Dopo aver finito di leggere i romanzi di Roberta Recchia le emozioni – emozioni molto forti – permangono a lungo nel cuore del lettore.

Dopo l’opera prima “Tutta la vita che resta”, in “Io che ti ho voluto così bene” (Rizzoli) Roberta Recchia snocciola l’umanità in tutte le sue forme più minuziose.

Non bisogna farsi ingannare dal titolo che potrebbe far incasellare il lavoro nel genere “rosa-smielato”: al pari della sua prima fatica, il secondo scritto dell’Autrice analizza il misterioso dipanarsi dell’animo umano, la cui longitudine va dal ficiniano buio terrifico al biancore angelico.

Il dolore è l’inchiostro del libro che tratteggia il dramma delle vittime collaterali dei crimini, quelle che nessuno prende in considerazione, quelle che tutti disprezzano: i familiari degli autori dei reati, dei carnefici, dei criminali.

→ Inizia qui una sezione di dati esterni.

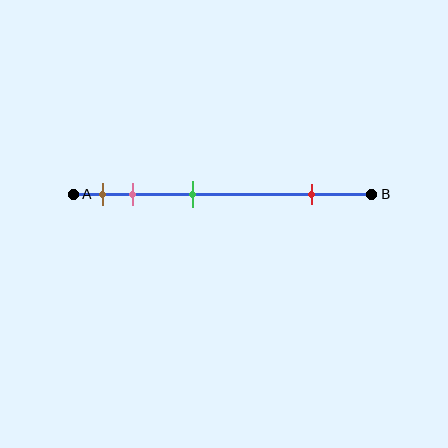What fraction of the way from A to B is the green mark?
The green mark is approximately 40% (0.4) of the way from A to B.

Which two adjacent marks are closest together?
The brown and pink marks are the closest adjacent pair.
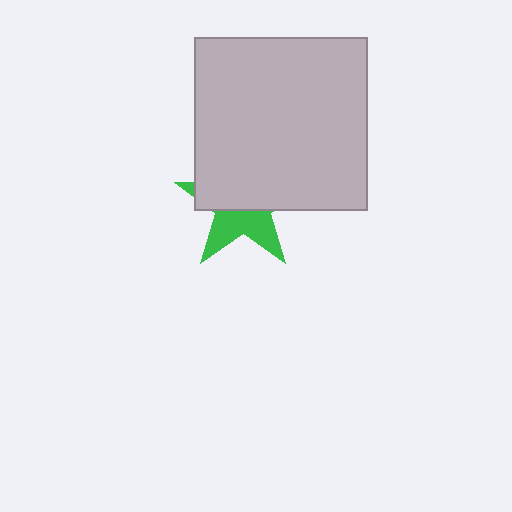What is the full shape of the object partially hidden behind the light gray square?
The partially hidden object is a green star.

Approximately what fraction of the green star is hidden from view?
Roughly 59% of the green star is hidden behind the light gray square.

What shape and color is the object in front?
The object in front is a light gray square.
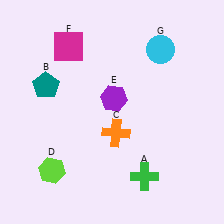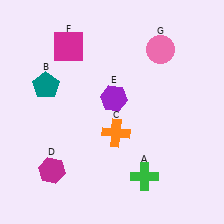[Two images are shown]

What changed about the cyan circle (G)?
In Image 1, G is cyan. In Image 2, it changed to pink.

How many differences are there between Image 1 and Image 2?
There are 2 differences between the two images.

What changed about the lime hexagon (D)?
In Image 1, D is lime. In Image 2, it changed to magenta.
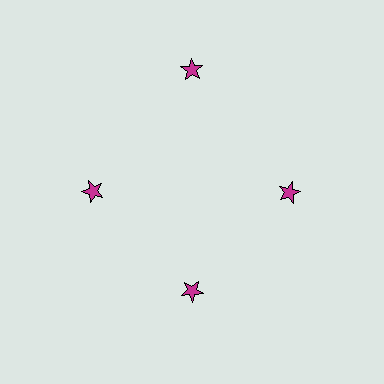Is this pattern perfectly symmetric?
No. The 4 magenta stars are arranged in a ring, but one element near the 12 o'clock position is pushed outward from the center, breaking the 4-fold rotational symmetry.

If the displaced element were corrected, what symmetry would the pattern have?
It would have 4-fold rotational symmetry — the pattern would map onto itself every 90 degrees.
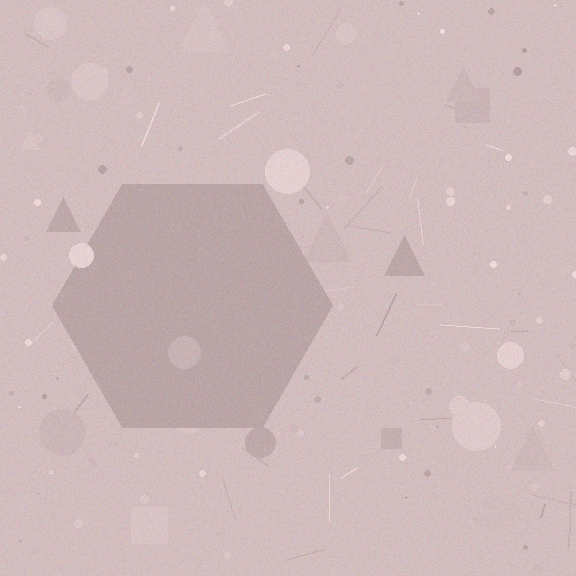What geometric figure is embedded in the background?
A hexagon is embedded in the background.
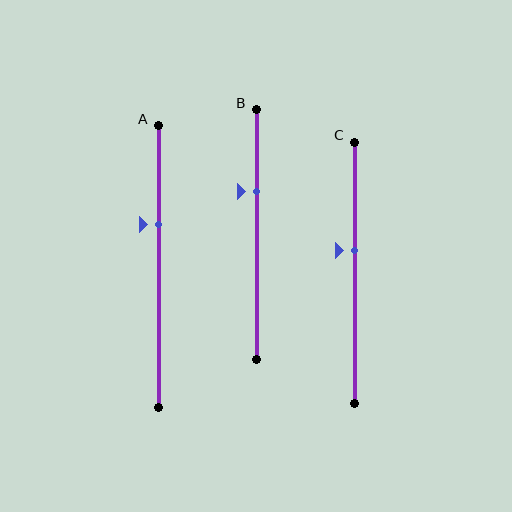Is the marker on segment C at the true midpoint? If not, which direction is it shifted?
No, the marker on segment C is shifted upward by about 9% of the segment length.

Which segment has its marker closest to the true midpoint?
Segment C has its marker closest to the true midpoint.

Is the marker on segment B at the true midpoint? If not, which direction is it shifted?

Uno stupro e un omicidio strappano le carni, cancellano le esistenze, annullano le anime delle vittime e dei loro parenti. I crimini annientano anche il mondo che gravita intorno al reo.

Io che ti ho voluto così bene” in modo spietatamente chirurgico entra nei meandri della sofferenza del fratello, del padre e della madre di uno stupratore-assassino.

Pagine e pagine di tragica e intensa bellezza dimorano in dialoghi che senza pietà colmano di commozione il lettore, costretto a riflettere su aspetti raramente considerati. I cambiamenti sorgono dai dialoghi. Sono le parole che mutano le decisioni dei protagonisti. Le stesse vite non sono più le stesse dopo scambi di battute autentiche, dure, impietose, tenere, velate dal ricordo, dalla nostalgia, oppure brutali, violente, cariche di odo represso, rabbia incontenibile che ha atteso venti anni ad esplodere.

L’incontro che toglie il fiato fra Luca e Maurizio è l’alba di due nuove esistenze.

La profondità è la cifra di questo libro.

Luca è un moderno eroe ellenico che tutto subisce perché in lui odio e amore albergano indistinti. Luca oppone il proprio petto alle valanghe deflagranti ed ai marosi impetuosi che lo sbattono qua e là come una piantina strappata alle sue radici.

Luca è l’umanità ad un bivio.

I personaggi inverano le mille sfaccettature della coscienza umana: zio Umberto la razionalità e la giustizia; Lilia la disperazione che divelle corpo e spirito; Mara la paura che cancella il raziocinio e porta a compiere feroci ingiustizie: ma Luca accetta il Fato, il Destino.

Un lucore religioso permea la narrazione, un senso di trascendenza e di Provvidenza quasi manzoniana. La famiglia è il luogo dove si custodiscono i patimenti delle persone, si lenisce l’orrore, si ricompongono percorsi travolti dall’imprevedibile. La vita anche dei delinquenti può essere ripresa centimetro per centimetro, sottratta al Male.

Questo è il romanzo sull’abbandono e la solitudine, sulla rassegnazione e la disperazione, sul riscatto e la rivincita.

Il perdono è la stella intorno alla quale roteano le vicissitudini raccontate dalla Recchia: il funerale di Lilia estetizza il perdono. Le ultime pagine galleggiano nell’aria per ore, giorni, e forse più.

La verità è che il perdono e la speranza sono fratelli gemelli.